Wanita paruh baya yang kerap disapa Ibu Anita telah duduk di kursi guru. Pengampu mata pelajaran fisika itu mulai membuka suara sebelum akhirnya menyinggung perihal hasil ulangan harian siswa dan siswi di kelas IPA-4.
“Hasil ulangan kemarin di luar ekspektasi saya,” kata si wanita paruh baya, “Saya kira di kelas ini cuma satu dua orang saja yang remedial.”
“Tapi justru cuma tiga orang yang berhasil lolos,” jelasnya.

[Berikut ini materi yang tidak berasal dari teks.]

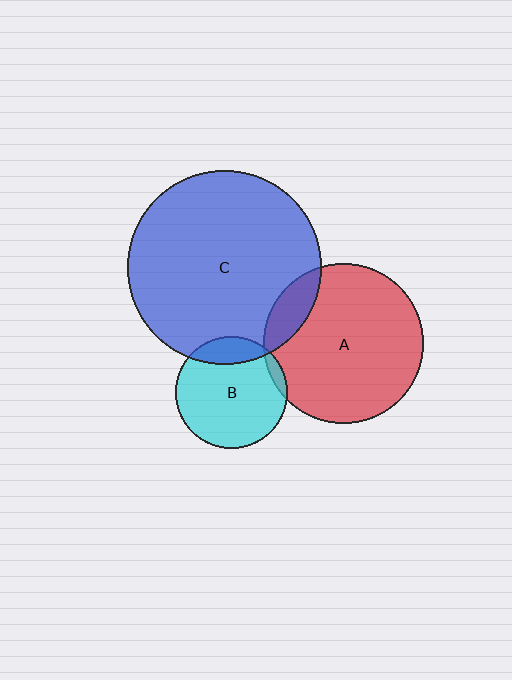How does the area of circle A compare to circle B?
Approximately 2.0 times.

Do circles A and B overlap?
Yes.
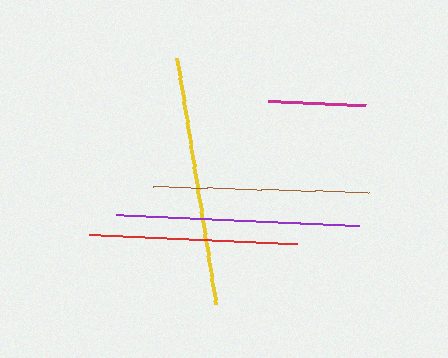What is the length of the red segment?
The red segment is approximately 208 pixels long.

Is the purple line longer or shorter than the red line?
The purple line is longer than the red line.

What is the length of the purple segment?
The purple segment is approximately 243 pixels long.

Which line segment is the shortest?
The magenta line is the shortest at approximately 98 pixels.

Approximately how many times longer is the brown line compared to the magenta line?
The brown line is approximately 2.2 times the length of the magenta line.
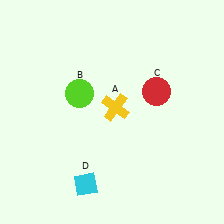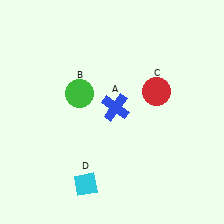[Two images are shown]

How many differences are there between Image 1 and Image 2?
There are 2 differences between the two images.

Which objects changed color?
A changed from yellow to blue. B changed from lime to green.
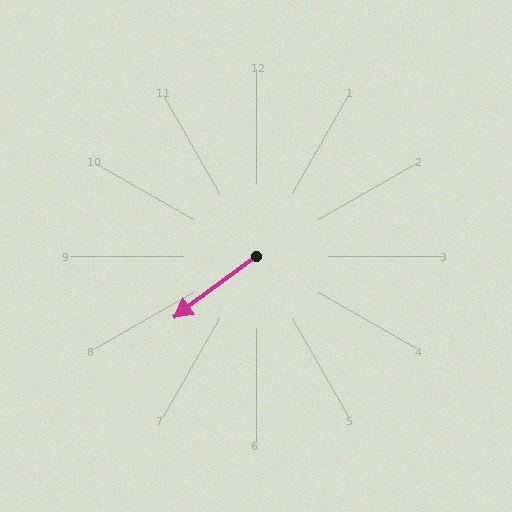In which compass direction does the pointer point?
Southwest.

Sean mendadak gelisah saat tatapan Ibu Anita kemudian tertuju ke arah Daffa.
“Daffa salah satunya.”
Napas Sean tertahan sejenak sebelum ia melirik Daffa.
“Gimana ulangan kemarin, Daf?”
“Alhamdulillah bikin puyeng, Bu.”
Seisi kelas tergelak atas jawaban Daffa. Tapi tidak dengan Sean yang justru waspada jika setelah ini Ibu Anita akan mengatakan hal yang dia beritahukan ke Radeya kemarin.

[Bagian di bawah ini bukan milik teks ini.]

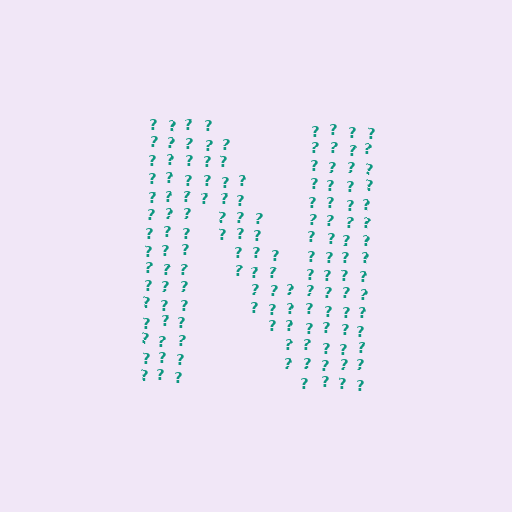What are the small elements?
The small elements are question marks.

“Bikin puyeng apanya? Gampang gitu kok soalnya,” ucap Ibu Anita lagi.
“Soalnya emang gampang, Bu. Tapi jawabannya yang susah.”

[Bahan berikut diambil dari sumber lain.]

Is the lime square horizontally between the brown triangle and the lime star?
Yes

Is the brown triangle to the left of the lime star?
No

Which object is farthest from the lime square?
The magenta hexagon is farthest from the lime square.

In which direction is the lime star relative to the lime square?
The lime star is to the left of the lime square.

Sekali lagi Daffa menjawab. Dan saat itu pula Sean bisa melihat kalau si wanita paruh baya di depan kelas senyum, hanya saja dengan raut ragu.
“Tapi kamu dapet nilai tujuh puluh lima loh ini.”
Ibu Anita lalu mengambil lembar jawaban Daffa. Setelahnya, dia kemudian melirik ke arah Sean.
“Apa dibantu sama Sean?”
Sean gak suka dengan suasana seperti ini. Dimana semua mata tertuju padanya juga Daffa, menatap mereka seperti pelaku kriminal yang baru saja tertangkap basah.
“Kamu ngasih liat nomor berapa aja ke Daffa, Yan?”
Sean tau, pertanyaan itu bukan candaan melainkan sarkasme yang nyata.
Sementara itu, pertanyaan Ibu Anita ke Sean bikin Daffa berang. Dia gak masalah kalau aja dirinya dituduh menyontek, tapi melihat Sean justru terkesan disudutkan lantas memicu rasa panas di dadanya. Daffa gak terima.
“Saya gak ngasih liat satu nomor pun, Bu.” jawab Sean.
Ibu Anita lagi-lagi tersenyum. Kali ini dengan tampang remeh yang bisa Sean baca.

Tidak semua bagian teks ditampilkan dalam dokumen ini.